Configure GPIO (Hifive1 Rev B)

Hi Folks,

I’ve read through the GPIO chapter in the FE310-G002 manual multiple times, but I’m still a little confused.

The base address for the GPIO controller is 0x10012000, the memory map for all of the GPIO control registers is 64 bytes (32 bits per register)…

Does that mean each GPIO pin has 64 bytes of control registers? So…the base address for the next GPIO pin would be (0x10012000 + 0x40), then the next pin would be (0x10012000 + (0x40 * 0x02))?

Is that the correct understanding?

My next question is regarding the Freedom Metal function, metal_gpio_enable_pinmux. Can that function be used to modify any of the GPIO control registers? Or just enable the IOF feature (SPI, PWM, etc) of the pin?

Thanks!

If anyone else is unsure about this, the metal_gpio_enable_pinmux function can be used to modify GPIO control registers. I first thought the metal_gpio_*_pinmux functions were for disabling and selecting the IOF (SPI, PWM, etc) for the pin.

I verified this by using the function to enable the internal pull up resister for a GPIO, (e.g. metal_gpio_enable_pinmux(btn, 1, METAL_SIFIVE_GPIO0_PUE)). You can find constants for the GPIO control registers inside of <metal/machine/platform.h>.

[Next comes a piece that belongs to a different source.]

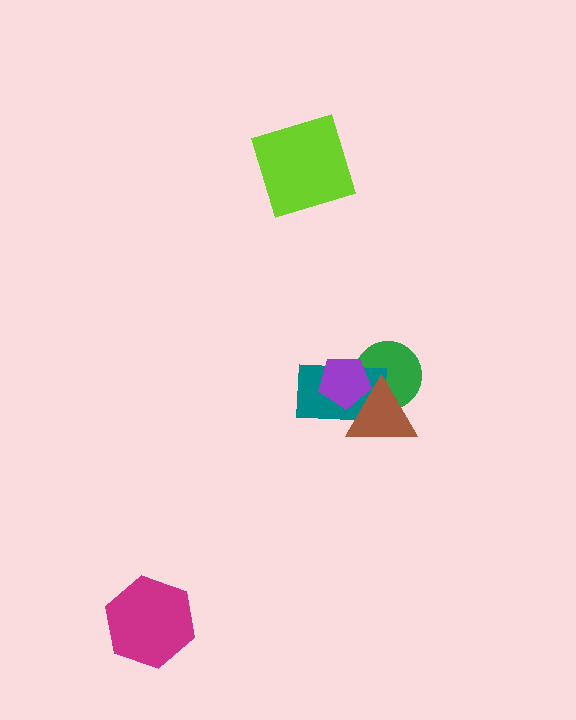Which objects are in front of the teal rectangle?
2 objects cover part of the teal rectangle: the brown triangle and the purple pentagon.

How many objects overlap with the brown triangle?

I personally think the documentation for Freedom Metal a bit lacking, things like this are not very clear, maybe it’s my lack of experience with embedded development to blame. Either way, digging through the Freedom Metal source tends to be more helpful.

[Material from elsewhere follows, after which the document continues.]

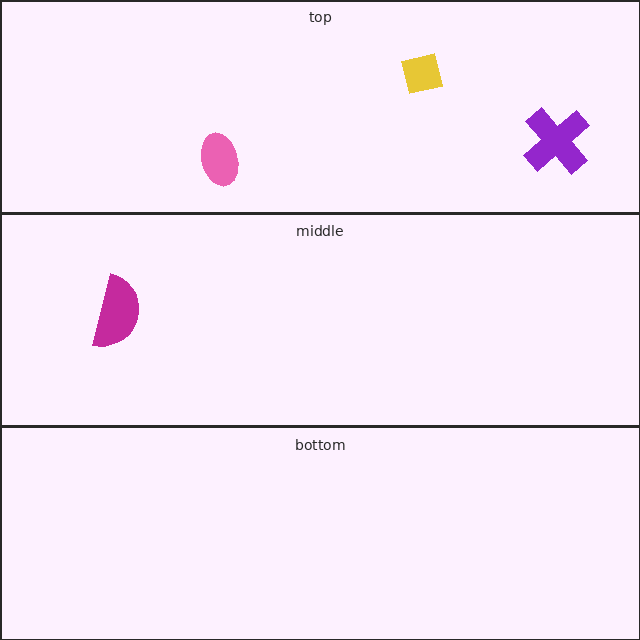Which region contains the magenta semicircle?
The middle region.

Hi! Yes, it is a little confusing at first, I agree.

There are 17 words of control registers, each word being 32 bits (unsigned int, or uint32_t). Each bit corresponds to a GPIO pin, so there are 17 control registers for each pin.

When changing one of the bits of a control register it is important not to change any of the other bits that you don’t want to change. Hence, a read-modify-write paradigm such as *input_en |= (0x1UL << pin) would set the pinth bit of GPIO_INPUT_EN, where input_en = (uint32_t *) (0x10012000 + 0x04). There are some nice assembly instructions for doing this atomically. See amoand, amoor; and the conjugate pair of instructions lr and sc.

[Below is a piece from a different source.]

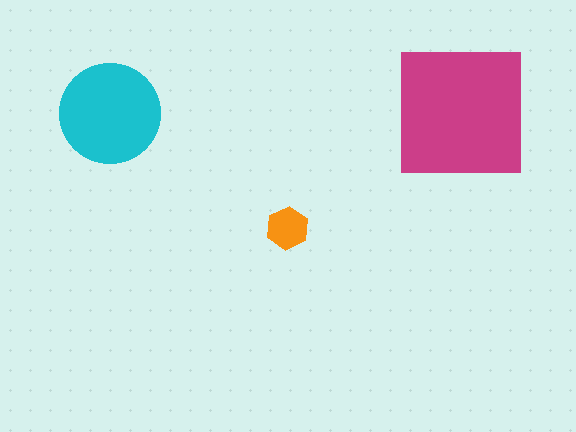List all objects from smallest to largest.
The orange hexagon, the cyan circle, the magenta square.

Here is a sketch below to see a graphical representation of the I/O pins:

image1970×1280 299 KB

Although some of the GPIO pins are not physically accessible, they all can be written to and read from. Thus, for example, one could use these hidden “pins” as single-bit memory locations.

The metal_gpio_enable_pinmux() basically does two things: first, it either sets or clears the appropriate bit of GPIO_IOF_SEL depending on pinmux()'s third argument; second, it sets the appropriate bit of GPIO_IOF_EN. In other words, either
GPIO_IOF_SEL &= ~(1 << pin)
or
GPIO_IOF_SEL |= (1 << pin)
and then followed by
GPIO_IOF_EN |= (1 << pin)

The metal_gpio_disable_pinmux() clears the appropriate bit of GPIO_IOF_EN, as in
GPIO_IOF_EN &= ~(1 << pin)

These functions act through enable_io() and disable_io(), their source can be found at the path freedom-e-sdk/freedom-metal/src/drivers/sifive_gpio0.c

For each of the other metal_gpio_… functions in <metal/gpio.h>,
enable_input() and disable_input() effect changes on GPIO_INPUT_EN.
enable_output() and disable_output() control GPIO_OUTPUT_EN.
get_input_pin() reads from GPIO_INPUT_VAL, while
get_output_pin() reads from GPIO_OUTPUT_VAL.
set_pin() and clear_pin() effect changes on GPIO_OUTPUT_VAL.
toggle_pin() writes to GPIO_OUTPUT_VAL.
get_interrupt_id() reads from the GPIO_…IP status register,
config_interrupt() sets the GPIO…IE control register, and
clear_interrupt() writes to the GPIO…_IP status register.

It seems that there are no gpio_metal_… functions to access or control the registers GPIO_PUE, GPIO_DS, and GPIO_OUT_XOR.

When perusing the sources, it is helpful to note that the “common” header files are under freedom-e-sdk/freedom-metal/metal, whereas the actual source files are under freedom-e-sdk/freedom-metal/src. The “specific” header files are under, for example, freedom-e-sdk/bsp/sifive-hifive1-revb, with a “metal-” prefix on their filenames, which get built up by the makefiles during the installation process.